Discovery of novel N-methyl carbazole tethered rhodanine derivatives as direct inhibitors of Mycobacterium tuberculosis InhA
Shaikh, Mahamadhanif S.,Kanhed, Ashish M.,Chandrasekaran, Balakumar,Palkar, Mahesh B.,Agrawal, Nikhil,Lherbet, Christian,Hampannavar, Girish A.,Karpoormath, Rajshekhar
supporting information, p. 2338 - 2344 (2019/06/20)

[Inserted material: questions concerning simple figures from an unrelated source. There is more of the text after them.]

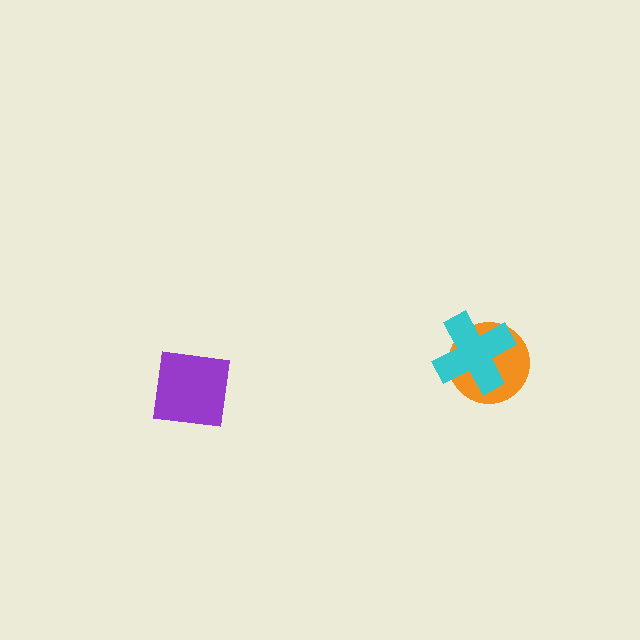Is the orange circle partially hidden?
Yes, it is partially covered by another shape.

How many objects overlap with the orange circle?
1 object overlaps with the orange circle.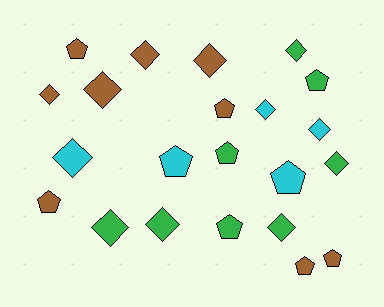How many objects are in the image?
There are 22 objects.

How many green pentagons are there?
There are 3 green pentagons.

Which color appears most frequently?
Brown, with 9 objects.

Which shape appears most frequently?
Diamond, with 12 objects.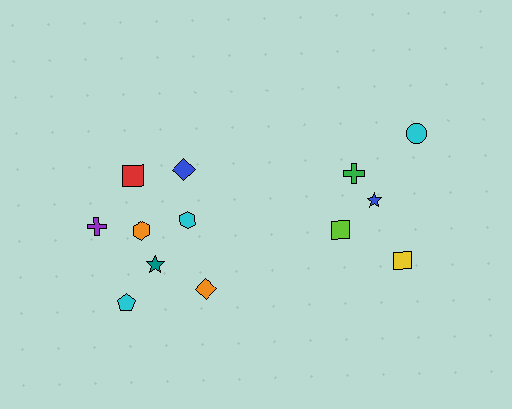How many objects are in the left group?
There are 8 objects.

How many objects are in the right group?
There are 5 objects.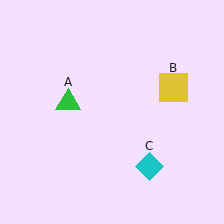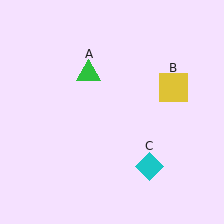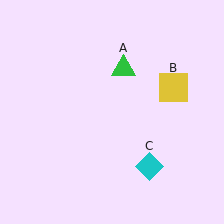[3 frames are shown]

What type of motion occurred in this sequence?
The green triangle (object A) rotated clockwise around the center of the scene.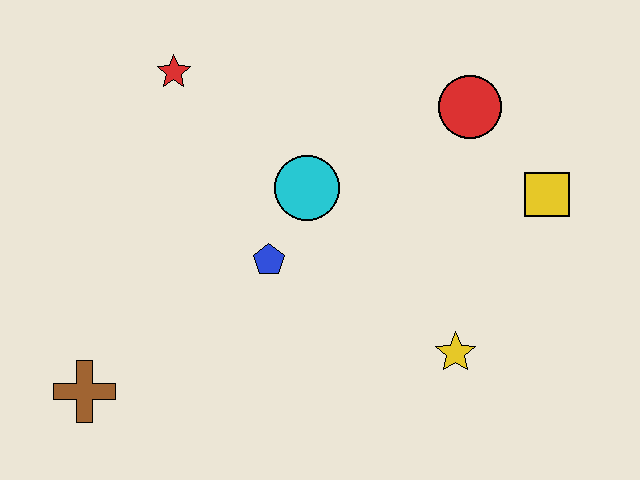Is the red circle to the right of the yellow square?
No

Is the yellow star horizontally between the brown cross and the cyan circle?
No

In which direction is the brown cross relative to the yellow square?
The brown cross is to the left of the yellow square.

InhA (Enoyl-ACP reductase) plays a crucial role in the biosynthetic pathway of cell wall synthesis in Mycobacterium tuberculosis (Mtb). Isoniazid (INH) is an important first-line drug, which inhibits InhA. The rapid increase in resistance to INH and currently marketed drugs as well as emergence of MDR-TB and XDR-TB has complicated the diagnosis and treatment of Mtb with ever increasing threat to human kind. Herein, we report novel N-methyl carbazole derivatives as potential anti-TB compounds acting directly via InhA inhibition. All the synthesized final compounds were screened against Mtb virulent cell line H37Rv and investigated the InhA enzyme inhibition. Interestingly, compound 9e displayed promising inhibition (91%) at 50 μM concentration and IC50 of 2.82 μM against InhA. To understand the ligand receptor interaction between compound 9e and InhA, molecular docking and molecular dynamics experiments were performed. The computational results were in agreement with the observed experimental data. Further, the cytotoxicity studies on mammalian cells revealed that all the compounds were safe.